Comptroller Franchot also praised the Dorchester County Economic Development department, Dorchester County government, and the city of Cambridge for the incubator’s opening. He also thanked Maryland Department of Business and Economic Development and TEDCO for lending financial support to the project. As he often does, he credited Gov. Larry Hogan for creating a business-friendly environment in Maryland.

In his talk, Mr. Franchot was typically bullish on small businesses, start-ups and local business. “When consumers spend money at our main street stores, main street stores grow higher and invest. As policy makers, we need to make sure private sector business is recognized as the job creators and revenue generators, and employ our friends and neighbors,” he said.

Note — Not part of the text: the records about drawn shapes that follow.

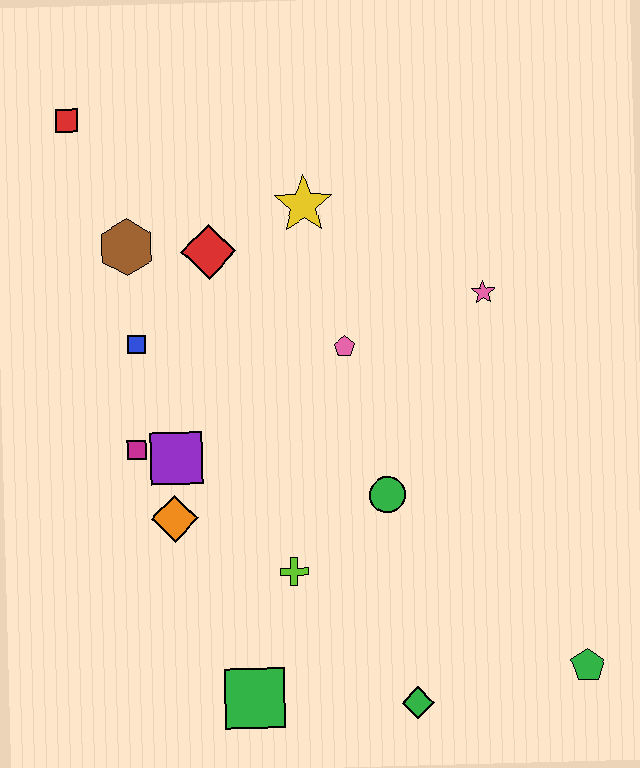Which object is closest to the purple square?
The magenta square is closest to the purple square.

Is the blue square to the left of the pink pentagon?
Yes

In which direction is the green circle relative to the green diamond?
The green circle is above the green diamond.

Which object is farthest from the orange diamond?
The green pentagon is farthest from the orange diamond.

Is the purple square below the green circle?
No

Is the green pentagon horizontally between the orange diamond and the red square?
No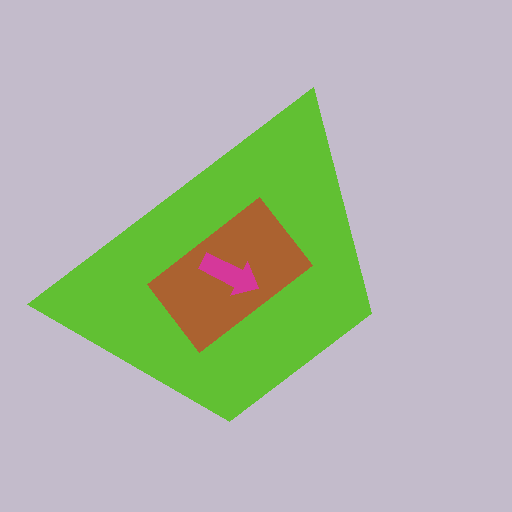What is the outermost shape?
The lime trapezoid.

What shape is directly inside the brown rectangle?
The magenta arrow.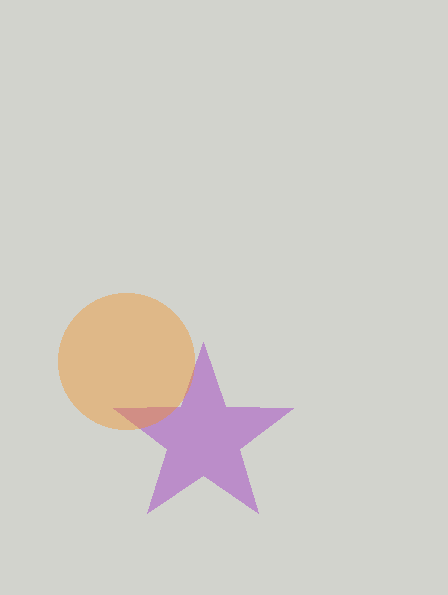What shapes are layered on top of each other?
The layered shapes are: a purple star, an orange circle.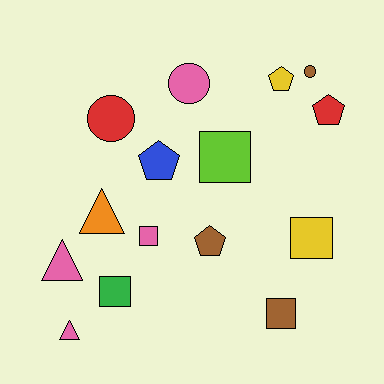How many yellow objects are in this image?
There are 2 yellow objects.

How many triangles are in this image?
There are 3 triangles.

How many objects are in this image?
There are 15 objects.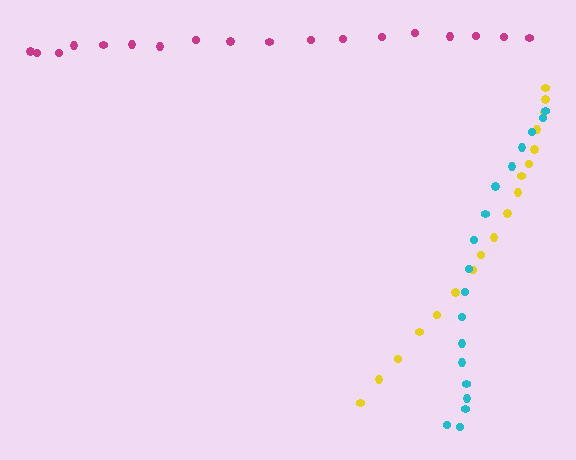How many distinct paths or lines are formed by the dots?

“Public spending has a role in infrastructure, but it is nowhere near the scale we need to produce the jobs and the wage growth that our citizens need. (Public spending) is well-intentioned, it’s just not big enough. I fundamentally believe that the public and private sector must work together to achieve what we all seek, which is a stronger economy. So on behalf of the great state of Maryland I convey my sincerest congratulations and best wishes for continued success to the Eastern Shore Innovation Center, thank you all for letting me stop by.”

Outgoing EDD Director Haythe was all smiles at this, her final function with the department. “This is an exciting day, for not only me but for the entire community of Dorchester County,” she said. “I really do believe that this building will change the trajectory of economic development here–not only in Dorchester County, but for the Eastern Shore. So I am excited!”